After a tumultuous and historic couple of weeks, culminating Oct. 10-when stocks dropped 800 points as the market opened-investors stood on the edge of the abyss and stopped selling. Market participants arrived at the conclusion that, over that coming weekend, financial chiefs around the world would do whatever it took to rescue the financial system.
And they did, by formulating measures to be undertaken by finance leaders across the globe that are unprecedented and wideranging, from supporting the commercial paper market, to injecting capital and taking ownership positions in selected banks. In effect, governments around the world have served notice that they will take whatever action is necessary to guarantee the survival of the world’s financial system.
And while free-market capitalists might find these measures disturbing, the alternative may have been economic fallout not seen since the 1930s. Fed Chairman Ben Bernanke has studied the Great Depression and the policy errors made in those days. And it is clear that regulators believe the best course is to act swiftly and forcefully to attack a financial crisis.

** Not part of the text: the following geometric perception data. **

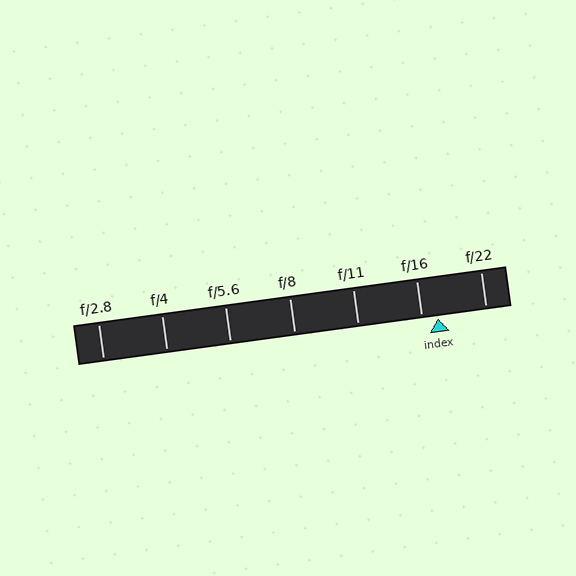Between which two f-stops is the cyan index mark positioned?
The index mark is between f/16 and f/22.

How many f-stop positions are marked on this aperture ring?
There are 7 f-stop positions marked.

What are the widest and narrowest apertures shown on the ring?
The widest aperture shown is f/2.8 and the narrowest is f/22.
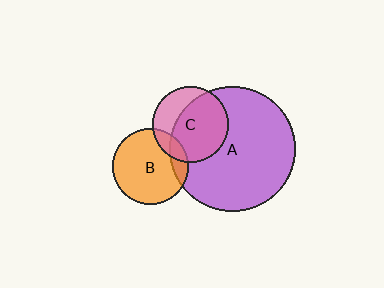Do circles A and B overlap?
Yes.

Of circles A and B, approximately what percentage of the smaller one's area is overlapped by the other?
Approximately 15%.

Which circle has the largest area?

Ideally, our government will act as a silent partner in these institutions and then exit the private economy as soon as it can.

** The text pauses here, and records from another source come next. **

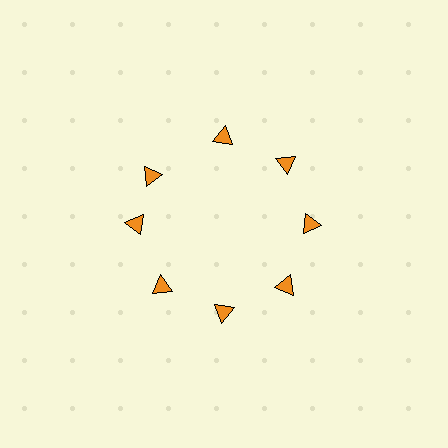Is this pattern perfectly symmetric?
No. The 8 orange triangles are arranged in a ring, but one element near the 10 o'clock position is rotated out of alignment along the ring, breaking the 8-fold rotational symmetry.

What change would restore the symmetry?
The symmetry would be restored by rotating it back into even spacing with its neighbors so that all 8 triangles sit at equal angles and equal distance from the center.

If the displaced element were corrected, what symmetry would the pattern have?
It would have 8-fold rotational symmetry — the pattern would map onto itself every 45 degrees.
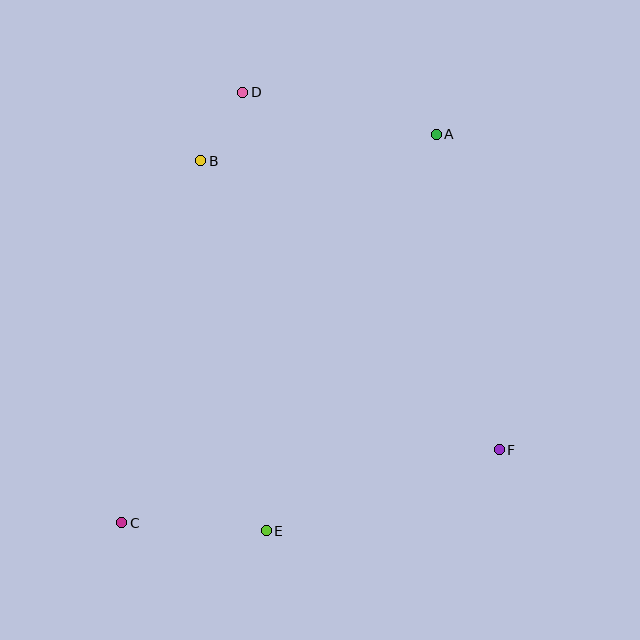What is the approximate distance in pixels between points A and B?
The distance between A and B is approximately 237 pixels.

Much of the relentless selling over that eight-day stretch can be attributed to certain investors’ deleveraging their portfolio. It is instructive to understand that leveraged investors were fleeing stocks not because they wanted to sell, but because they had to sell. Hedge funds and others who used borrowed money to boost their portfolios were receiving margin calls, and as their loans were called in, they had to sell stocks to pay them off.

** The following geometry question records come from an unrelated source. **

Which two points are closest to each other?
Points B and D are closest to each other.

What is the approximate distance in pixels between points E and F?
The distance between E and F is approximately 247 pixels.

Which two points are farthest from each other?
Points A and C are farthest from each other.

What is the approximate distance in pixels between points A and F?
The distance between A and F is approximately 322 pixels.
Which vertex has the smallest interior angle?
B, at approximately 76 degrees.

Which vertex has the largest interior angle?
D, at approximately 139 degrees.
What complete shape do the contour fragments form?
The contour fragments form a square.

Borrowing money to leverage up investment portfolios works wonders in bull markets, but it can put you out of business in a bear market. Just last year, Lehman Brothers earned $4 billion by investing $30 for every $1 it owned. Six months later, as the investments it owned sank in value, Lehman went bankrupt, unable to pay back the money it borrowed to juice its investment returns.
Also caught in the selling spiral were a number of high-profile CEOs who had borrowed money to acquire their company’s stock. The CEO of Chesapeake Energy, who has been an outspoken cheerleader of his firm’s long-term prospects, had accumulated a $2 billion stake in Chesapeake stock at its peak of $60 in July. The market plunge sent Chesapeake stock below $20, and triggered margin calls forcing him to sell his entire stake at prices as low as $15 per share. The point being, leveraged investors are forced out of stocks near their lows-the worst time to be selling stocks.
In the aftermath of all the various government “plans,” I am left with a single mental image burned into my consciousness of Hank Paulsen and Ben Bernanke: Neck veins straining, they’re ripping the kitchen sink from its foundation and throwing it on top of the shredded remains of our financial system.
While investors now may be reaching the conclusion that our financial system will survive, they are turning their attention to the next storm cloud on the horizon- the economy. How long and deep this recession will be is unknown, but the stock market is forecasting that it will be a rough one.